Un ferry de fortune, une population en exil intérieur
Le Neptune était l’un de ces navires fatigués qui, chaque semaine, reliaient les ports secondaires à la capitale. En Haïti, où le réseau routier dégradé rendait les trajets terrestres interminables, ces ferrys étaient des artères vitales. Ils transportaient tout à la fois : des voyageurs, des sacs de charbon, des animaux vivants, des récoltes de café ou de bananes. À bord, l’air était saturé de fumée, de chaleur et d’odeurs de bétail. Les passagers se pressaient jusque dans les escaliers, les coursives, sur les toits de fortune dressés avec des bâches. Ce mardi 16 février, en quittant Jérémie, le navire portait bien plus que son poids autorisé : au moins 800 personnes, et peut-être jusqu’à 2 000. Les chiffres resteront flous, car personne ne tenait de registre.
Une mer qui se fâche
Dans la nuit, alors que le navire progresse au large de Miragoâne, un grain tropical s’abat sur la côte. Le ciel se ferme, la pluie tombe à verse, le Neptune tangue dangereusement. Pris de panique, des passagers se ruent d’un côté, d’autres montent sur le pont supérieur déjà fragile. Le poids devient insupportable : une section du pont s’effondre, ensevelissant ceux qui se trouvaient en dessous. La gîte s’accentue et, vers une heure du matin, le ferry se couche et chavire. En quelques minutes, l’embarcation disparaît, engloutissant ses centaines de passagers dans une mer noire. Ceux qui survivent se débattent, agrippés à des bidons, à des planches ou même à des carcasses de bétail flottant. « La mer était pleine de gens », dira une survivante.
Un cauchemar au lever du jour
À l’aube, le spectacle est insoutenable. Les plages de Petit-Goâve, de Miragoâne et de Léogâne sont jonchées de cadavres rejetés par la mer. Des dizaines de rescapés, hagards, trempés, racontent les cris, la panique et la nuit passée à lutter pour rester à flot. Des paysans qui attendaient de vendre leur charbon, des étudiants qui espéraient rejoindre leurs familles à Port-au-Prince, des enfants partis voir un médecin, tous ont été engloutis par la même vague. Le chaos règne jusque dans les chiffres : certains parlent de 170 corps repêchés, d’autres de centaines. Les témoignages se contredisent, mais une certitude domine : il y a eu à peine plus de 280 survivants, un nombre dérisoire face à la foule qui avait embarqué.

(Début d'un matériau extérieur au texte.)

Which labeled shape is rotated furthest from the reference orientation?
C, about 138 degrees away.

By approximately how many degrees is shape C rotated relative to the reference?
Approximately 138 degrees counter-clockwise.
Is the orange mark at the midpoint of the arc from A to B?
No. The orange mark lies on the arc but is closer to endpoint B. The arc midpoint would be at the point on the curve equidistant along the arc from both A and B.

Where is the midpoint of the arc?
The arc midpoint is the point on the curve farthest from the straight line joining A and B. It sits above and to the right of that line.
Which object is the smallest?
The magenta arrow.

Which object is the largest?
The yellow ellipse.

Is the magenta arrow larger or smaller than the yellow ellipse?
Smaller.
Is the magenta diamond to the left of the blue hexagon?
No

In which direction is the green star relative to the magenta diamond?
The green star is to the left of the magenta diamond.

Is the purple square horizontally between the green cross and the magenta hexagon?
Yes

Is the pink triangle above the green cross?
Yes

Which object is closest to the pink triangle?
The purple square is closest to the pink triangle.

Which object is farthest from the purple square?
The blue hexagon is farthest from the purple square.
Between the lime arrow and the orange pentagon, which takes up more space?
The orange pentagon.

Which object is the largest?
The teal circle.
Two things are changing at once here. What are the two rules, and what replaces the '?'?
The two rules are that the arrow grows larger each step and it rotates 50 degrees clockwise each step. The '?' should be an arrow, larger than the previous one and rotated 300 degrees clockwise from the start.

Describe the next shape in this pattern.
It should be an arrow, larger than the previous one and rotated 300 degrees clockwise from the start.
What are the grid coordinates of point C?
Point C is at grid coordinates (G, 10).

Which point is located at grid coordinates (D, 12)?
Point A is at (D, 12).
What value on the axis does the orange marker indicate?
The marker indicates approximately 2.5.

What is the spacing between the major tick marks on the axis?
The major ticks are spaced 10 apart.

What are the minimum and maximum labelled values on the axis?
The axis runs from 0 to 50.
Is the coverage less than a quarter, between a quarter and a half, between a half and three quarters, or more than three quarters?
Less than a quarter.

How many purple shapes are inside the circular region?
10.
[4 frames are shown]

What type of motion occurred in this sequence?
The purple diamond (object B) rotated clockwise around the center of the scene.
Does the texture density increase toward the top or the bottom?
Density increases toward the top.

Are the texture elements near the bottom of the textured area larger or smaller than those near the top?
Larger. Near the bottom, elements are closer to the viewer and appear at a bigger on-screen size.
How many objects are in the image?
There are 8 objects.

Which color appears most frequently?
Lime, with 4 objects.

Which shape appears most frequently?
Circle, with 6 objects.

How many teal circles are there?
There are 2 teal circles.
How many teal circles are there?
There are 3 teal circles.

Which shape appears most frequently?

Les communications défaillantes retardent l’alerte. Ce n’est qu’au petit matin du jeudi que la nouvelle atteint Port-au-Prince. La U.S. Coast Guard dépêche alors des avions et des patrouilleurs, tandis que des embarcations locales repêchent comme elles peuvent les naufragés. Mais la zone est immense, le temps manque. Sur des dizaines de kilomètres de côte, on retrouve des rescapés isolés, parfois encore accrochés à un sac de charbon, parfois serrant le corps d’un enfant. Les gardes-côtes américains reconnaîtront avoir affronté des conditions « hors de contrôle » : sans gilets de sauvetage, sans radeaux, les chances de survie étaient minimes.
Des causes structurelles
L’accident du Neptune n’est pas qu’un drame météorologique. C’est la chronique d’une tragédie annoncée. Le navire était vétuste, sans radio fiable, sans gilets, sans radeaux. La surcharge était courante, dictée par la pauvreté et l’absence d’alternatives de transport. Le manque de contrôles, la corruption, l’indifférence des autorités face aux avertissements répétés ont scellé le sort du ferry. En Haïti, la mer faisait partie du quotidien, mais elle était traversée à haut risque, avec des bateaux qui défiaient chaque jour les lois de l’équilibre. Ce soir-là, la pluie n’a fait qu’exposer brutalement une vulnérabilité déjà mortelle.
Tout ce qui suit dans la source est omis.